Millions of lives and trillions of dollars could be saved if people the world over ate more fruits and vegetables and less red meat, according to a new study. Such a shift in global eating patterns would also reduce the planetary burden of greenhouse gas emissions and help halt the worst effects of climate change.
The report, published Monday in the journal Proceedings of the National Academy of Sciences, argues that food-related emissions could fall between 29 and 70 percent by 2050 were the world’s population to adhere to certain dietary guidelines established by global health agencies. Global mortality could drop by as much as 10 percent — preventing as many as 8.1 million deaths per year — and between $1 trillion and $31 trillion could be saved.

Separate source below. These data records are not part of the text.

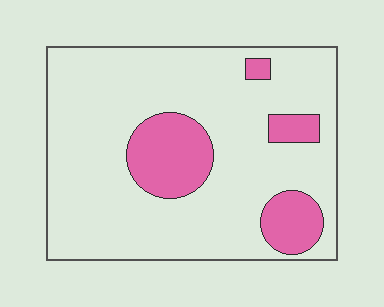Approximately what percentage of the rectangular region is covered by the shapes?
Approximately 20%.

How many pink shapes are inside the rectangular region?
4.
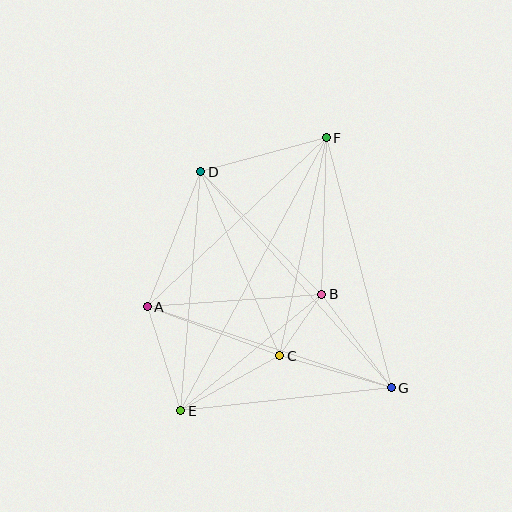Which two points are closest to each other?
Points B and C are closest to each other.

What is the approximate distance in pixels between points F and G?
The distance between F and G is approximately 258 pixels.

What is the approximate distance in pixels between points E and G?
The distance between E and G is approximately 212 pixels.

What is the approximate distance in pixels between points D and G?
The distance between D and G is approximately 288 pixels.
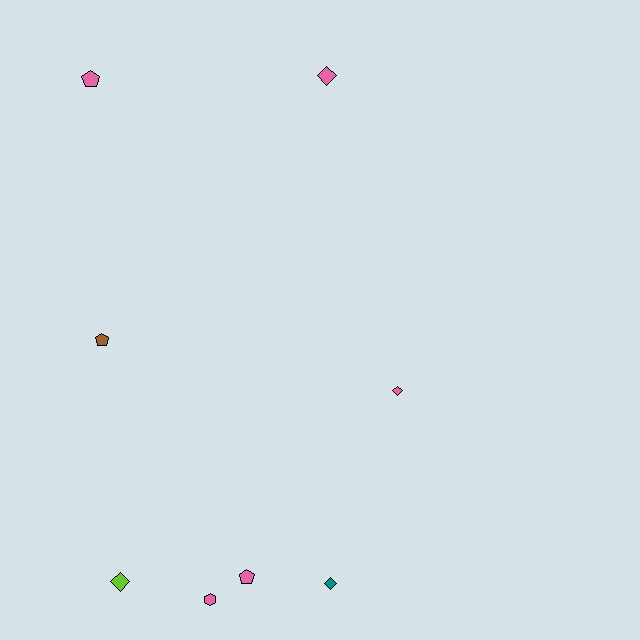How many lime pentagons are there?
There are no lime pentagons.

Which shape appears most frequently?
Diamond, with 4 objects.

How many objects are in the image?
There are 8 objects.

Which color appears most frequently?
Pink, with 5 objects.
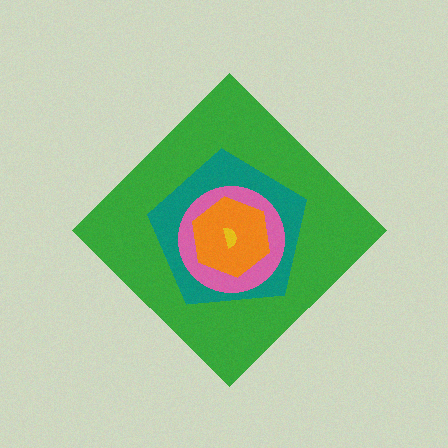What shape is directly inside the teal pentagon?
The pink circle.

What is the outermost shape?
The green diamond.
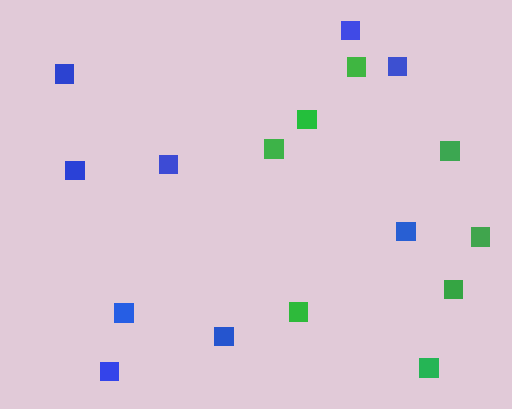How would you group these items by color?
There are 2 groups: one group of blue squares (9) and one group of green squares (8).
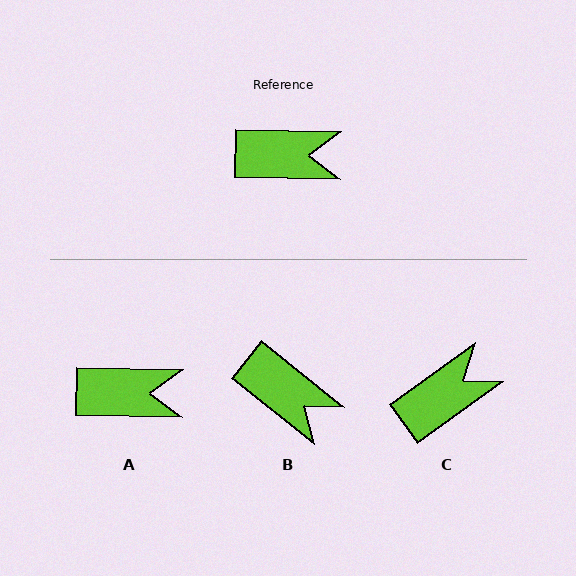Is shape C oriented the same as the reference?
No, it is off by about 37 degrees.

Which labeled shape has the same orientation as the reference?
A.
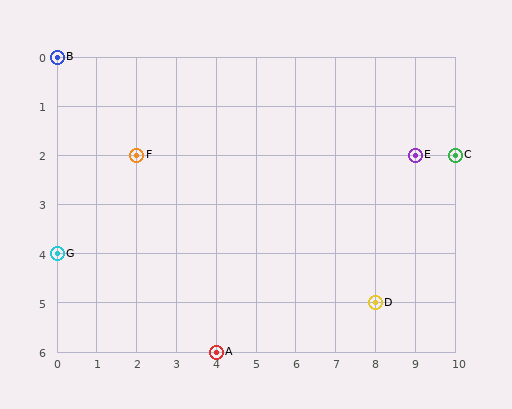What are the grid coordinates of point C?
Point C is at grid coordinates (10, 2).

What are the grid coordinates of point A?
Point A is at grid coordinates (4, 6).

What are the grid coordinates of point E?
Point E is at grid coordinates (9, 2).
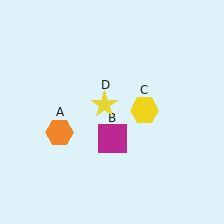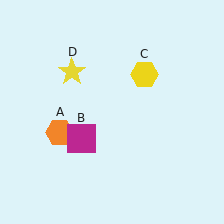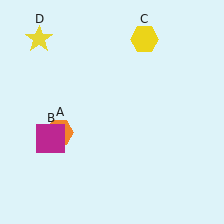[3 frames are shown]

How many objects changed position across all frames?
3 objects changed position: magenta square (object B), yellow hexagon (object C), yellow star (object D).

If those estimates seem to range pretty widely, it’s for a good reason. Marco Springmann, a research fellow at the Oxford Martin Programme on the Future of Food and the study’s co-author, said the strikingly different estimates reflect a number of different scenarios — for example, a scenario where people simply eat less meat and more produce, versus scenarios where everyone in the world goes vegetarian or vegan. While the latter cases may seem extreme, even a more modest change could dramatically aid humanity, according to the research.
“The size of the projected benefits, even taking into account all of the caveats about the unavoidable sources of uncertainty in our work, should encourage researchers and policy makers to act to improve consumption patterns,” the paper reads.